1. THE OLD OLD STORY (romantic but not really academically justified)

The Mummers Play has very deep roots in English tradition. Shakespeare was probably well acquainted with the form, reflected in "Pyramus & Thisbe", the Mechanicals play within "A Midsummer Night's Dream" and in Hamlet's instructions to his strolling players. The mummers have been trying to control "Him Who Plays The Clown" ever since! Mumming plays can be traced back at least to the middle ages and were a traditional part of Christmas at the court of Edward III, as shown in a 14th Century manuscript, now in the Bodleian Library, Oxford.

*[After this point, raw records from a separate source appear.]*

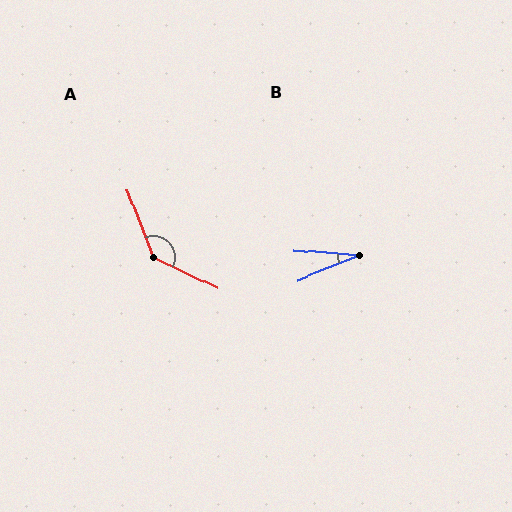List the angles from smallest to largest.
B (27°), A (137°).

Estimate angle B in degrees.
Approximately 27 degrees.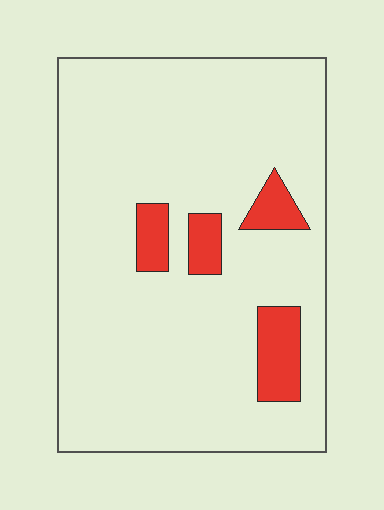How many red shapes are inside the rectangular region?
4.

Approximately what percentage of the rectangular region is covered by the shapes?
Approximately 10%.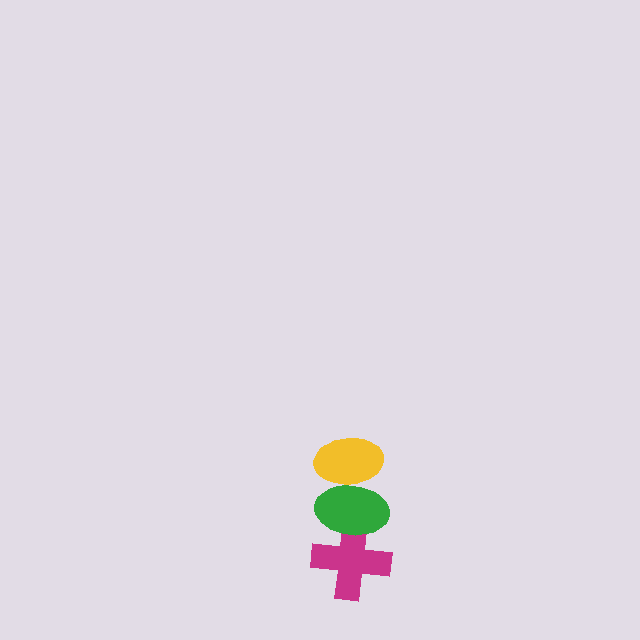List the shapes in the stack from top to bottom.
From top to bottom: the yellow ellipse, the green ellipse, the magenta cross.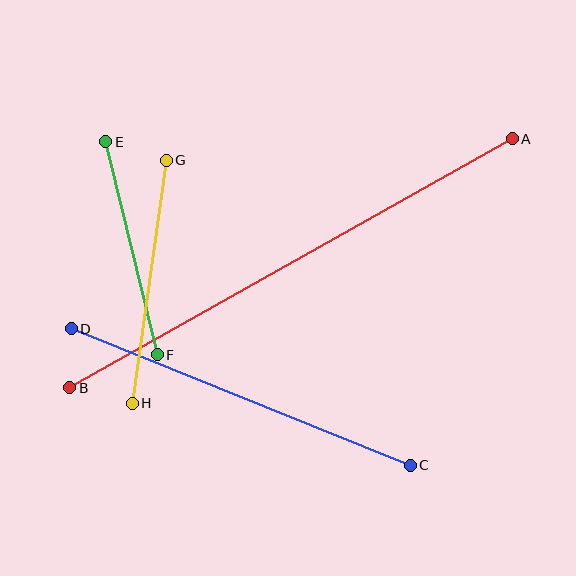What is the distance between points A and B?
The distance is approximately 508 pixels.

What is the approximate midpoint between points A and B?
The midpoint is at approximately (291, 263) pixels.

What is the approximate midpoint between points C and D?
The midpoint is at approximately (241, 397) pixels.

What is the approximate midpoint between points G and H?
The midpoint is at approximately (149, 282) pixels.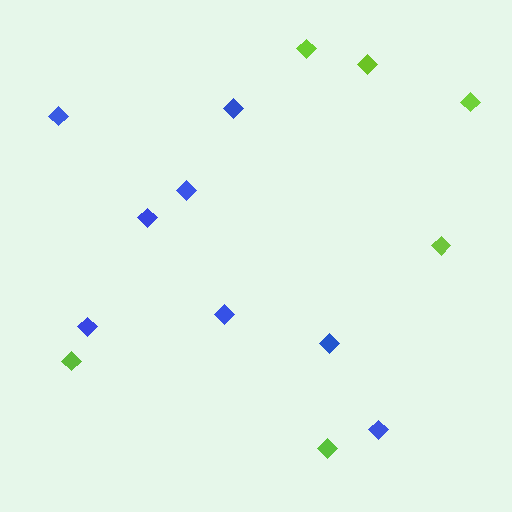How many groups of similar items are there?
There are 2 groups: one group of lime diamonds (6) and one group of blue diamonds (8).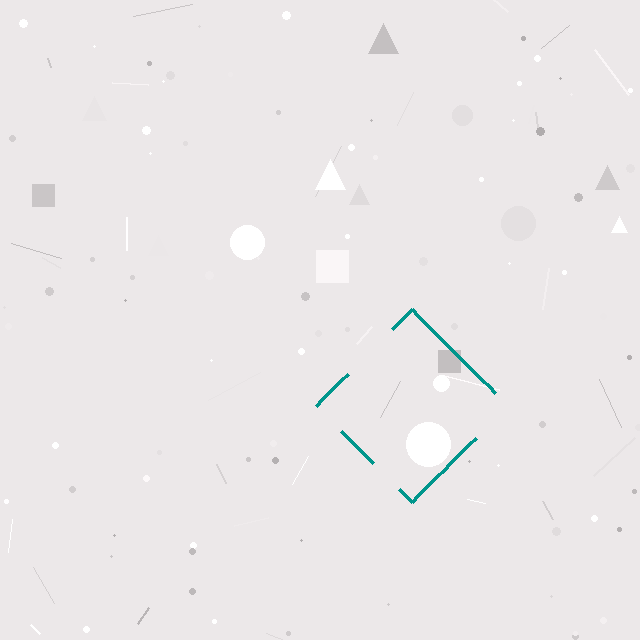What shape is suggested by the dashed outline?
The dashed outline suggests a diamond.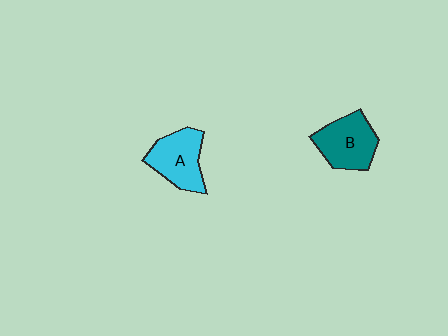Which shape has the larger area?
Shape B (teal).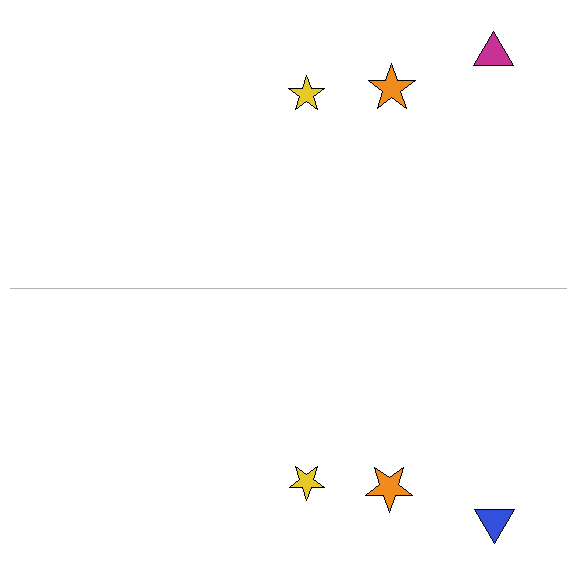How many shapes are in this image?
There are 6 shapes in this image.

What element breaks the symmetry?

Mummers could also be called Maskers or Guisers - the words are related to "Mime", "Mask" and "Disguise". The plays were performed by villagers as part of local holidays. Times of the year varied according to local tradition, and they were in some ways the secular equivalent of the Mystery Play. In places, they could be linked with maypole dancing and the morris. Features varied widely from place to place, as you might expect with a folk tradition.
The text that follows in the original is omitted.